Below is my response to my colleague, Bruce Sanguine, as part of an on-going email exchange within Vancouver Burrard Presbytery.
> What I hear you saying, David, when you say we haven't done anything wrong,
> is that there is a systemic dimension to this that you've alluded to.
That is correct Bruce. If the statistics were that everyone else was doing fine, then that would indicate that indeed there was something specific to US that needed to be looked at. However, the data (and I am reporting on news that comes via the Christian Century) is that there is now an across-the-board decline in worship attendance (though more severe in Canada than the USA) - and in many other "old-line" volunteer organizations.
However, you are also correct in that WE do have problems in how we have responded to this change in our culture - in our environment.
Instead of adopting ways of drawing sustenance from what there is more of in our environment - we have adapted - maladapted, actually - to what there is less of. Worship attendance (i.e., people's participation) has steadily declined for 50 years, and we have responded NOT to the loss of people - but to the loss of their offerings by adapting relying on rental income.
This strategy has worked. We are still functioning even though we are dramatically under-peopled relative to our building capacities. But this is a mal-adaptation that is beginning to bear its unsavoury fruit.
For one. Many of those buildings that provided the excess rental capacity are now 50 to 60 years old and in need of major capital repairs (roofs, boilers, drainage, etc.). But many congregations no longer have the people, the skills, the money, or the hope for the future to undertake these demanding / draining projects.
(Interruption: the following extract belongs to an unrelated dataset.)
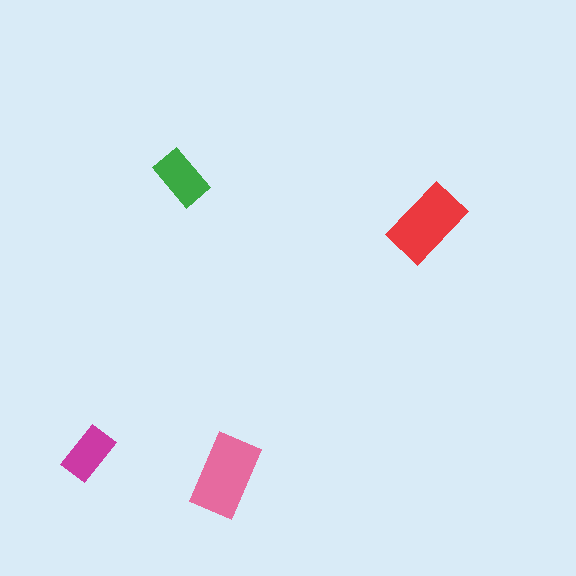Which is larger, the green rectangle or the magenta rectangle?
The green one.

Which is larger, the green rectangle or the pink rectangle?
The pink one.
For another. We have developed an ethos that is adept at decline. We sometimes even laud decline as "the faithful remnant." And we have become experts at critiquing our culture - pointing out what is wrong in it.
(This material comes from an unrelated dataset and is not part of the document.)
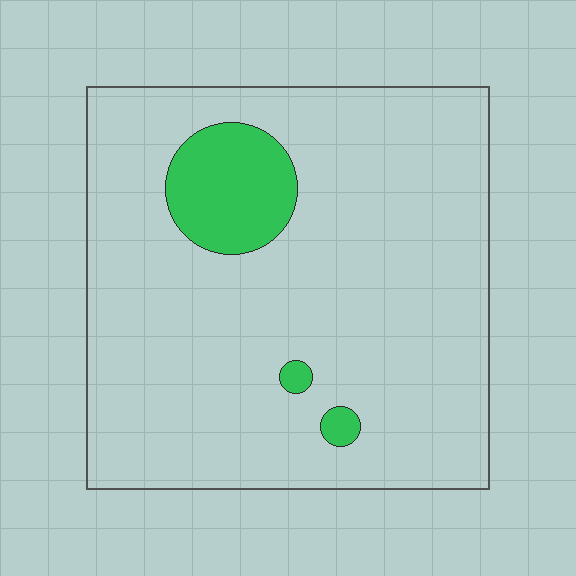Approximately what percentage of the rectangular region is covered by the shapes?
Approximately 10%.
And. We have had a catastrophic failure of imagination - failure to image that God is actually also present in the culture - even in the changes we most harshly critique. If we cannot figure out how to be church with sports and shopping on Sunday and everyone connecting via online social networking - then we are dead.
And. Like many others, I'm prepared to lay some of the blame for our maladaptation onto unforeseeable consequences of the 1925 formation of our church.
Creating a nation-based church meant that we cut ourselves off from organic relationships with other nations and nationalities, and so we have have no natural connections with subsequent immigration. We are mired in a white-bread, middle class milieu.
And the mish-mash decision-making structures that were adopted have left us with an impossible to manage organization where those who have authority have no real liability for the consequences of their decisions; and those with responsibilities have no authority.
Meanwhile, those individuals who are the front-line workers have no authority.
Every level of our church is riddled with case studies of in-the-trenches folks frustrated because they can do nothing without the approval of a GROUP who do not have the passion / commitment / experience / knowledge to be fully aware of what's at stake, and who will not have to bear the consequences of their decisions, and so can - and do - make terrible, real-world decisions for fantasy-world reasons. (And I stress the word "group" because the issue is NOT the goodness of the individuals in the group. I myself am often part of such groups and am frustrated by the stupidity of me being required to make decisions like this.)
I love the life that is embodied in our church. And I believe that life is worthy of continuing into the future.
But I am very aware that life continues from one generation to the next only when the FORM which embodies that life adapts itself so as to draw sustenance from what there is more of in its ever-changing environment. And for reasons I've named above, I'm not optimistic that we have the structures for such adaptive change.
But as I near retirement, I must say that I am committed more than ever to continuing to discern how to align my life with God's presence in our environment, and be sustained by that - even though the form of it feels alien and strange, I believe the life found there will feel strangely familiar.